Londres. Le pays du brouillard et de la pluie.

Dans les rues, tel un rempart, se dressait un épais rideau de brume, transpercé par les gouttelettes chutant du ciel morne.

Quelques lampadaires jaillissaient du brouillard silencieux et disparaissaient aussi vite qu'ils étaient venus dans l'obscurité.

Un couple d'oiseaux fredonnait gaiement sous le toit d'une maison. John les écouta chantonner un instant puis reprit sa marche sans but dans les rues. Le froid transperçait sa maigre chemise et il songeait qu'il aurait mieux fait de prendre un parapluie, au lieu de sortir à la hâte sous les insultes d'Harry comme il l'avait fait.

Une voiture se détacha du paysage flou et y replongea, indifférente à ce garçon qui finirait bien à attraper la Mort s'il restait dehors par ce froid.

John arriva dans l'aire de jeu déserte et s'assit sur une balançoire trempée. Il sortit sa baguette de sa poche et la prit à deux mains, prêt à la briser en deux.

Après tout, depuis qu'il avait reçu cette lettre lui annonçant qu'il était un sorcier, depuis qu'il était ami avec Holmes, rien n'allait plus. Il pourrait briser cette baguette, qui était la jumelle de la sienne, ainsi il n'aurait plus rien à voir avec lui.

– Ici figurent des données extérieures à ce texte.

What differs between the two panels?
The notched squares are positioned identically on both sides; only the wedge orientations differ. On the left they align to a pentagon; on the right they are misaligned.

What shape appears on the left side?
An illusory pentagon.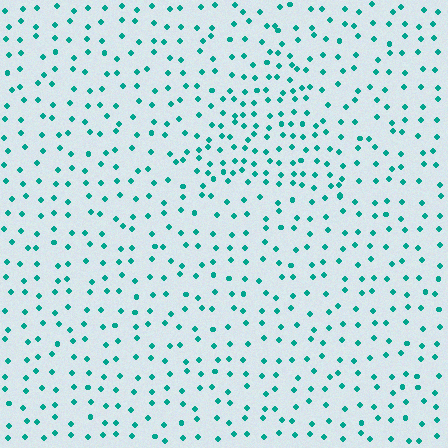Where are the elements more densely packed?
The elements are more densely packed inside the triangle boundary.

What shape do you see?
I see a triangle.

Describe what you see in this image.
The image contains small teal elements arranged at two different densities. A triangle-shaped region is visible where the elements are more densely packed than the surrounding area.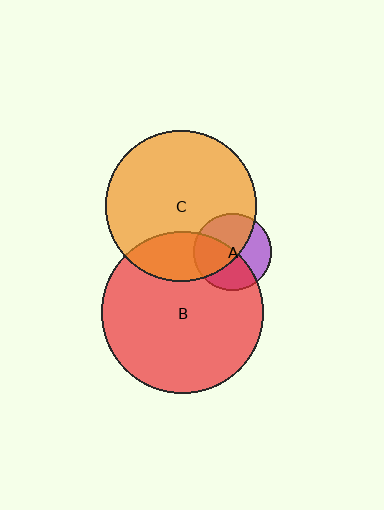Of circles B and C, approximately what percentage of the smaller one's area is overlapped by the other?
Approximately 20%.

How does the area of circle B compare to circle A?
Approximately 4.3 times.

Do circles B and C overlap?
Yes.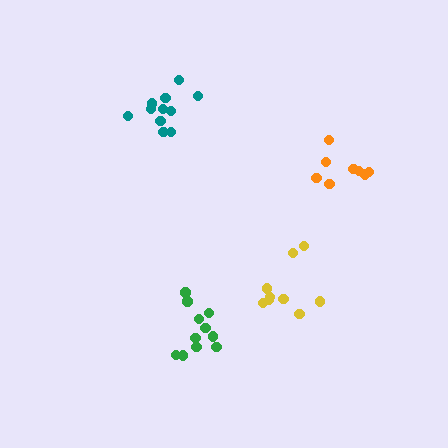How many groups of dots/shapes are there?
There are 4 groups.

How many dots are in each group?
Group 1: 11 dots, Group 2: 9 dots, Group 3: 8 dots, Group 4: 11 dots (39 total).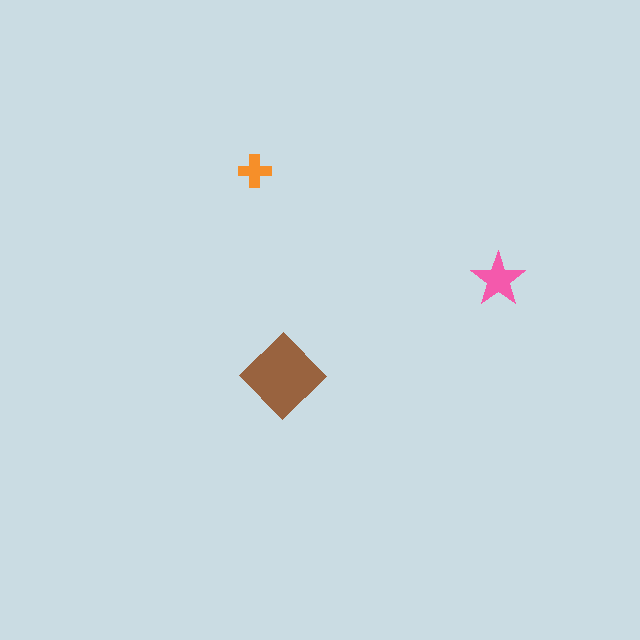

Il se stoppa cependant et la rangea de nouveau. Il fouilla dans son sac à dos et en sortit une des bouteilles de bière qu'il avait chapardées à son père. Il but une gorgée, afficha une expression de dégoût, puis se força à en reprendre une autre.

C'est titubant qu'il arpenta le chemin du retour vers le 4 Privet Drive.

Vernon était parti jouer ce qu'il restait de leur argent au poker, aujourd'hui, et Harriette avait réclamé que John aille ailleurs pour la journée pour qu'elle puisse accueillir sa petite amie Fanny - du moins il croyait que c'était comme ça qu'elle s'appelait.

Il se servit un verre d'eau dans la cuisine pour faire passer son mal de tête, et en retournant dans le salon, il fut accueilli par le cri de Fanny. Elle ne portait qu'un tee-shirt.

"Harry ! Y'a ton taré de petit frère qui me mate !"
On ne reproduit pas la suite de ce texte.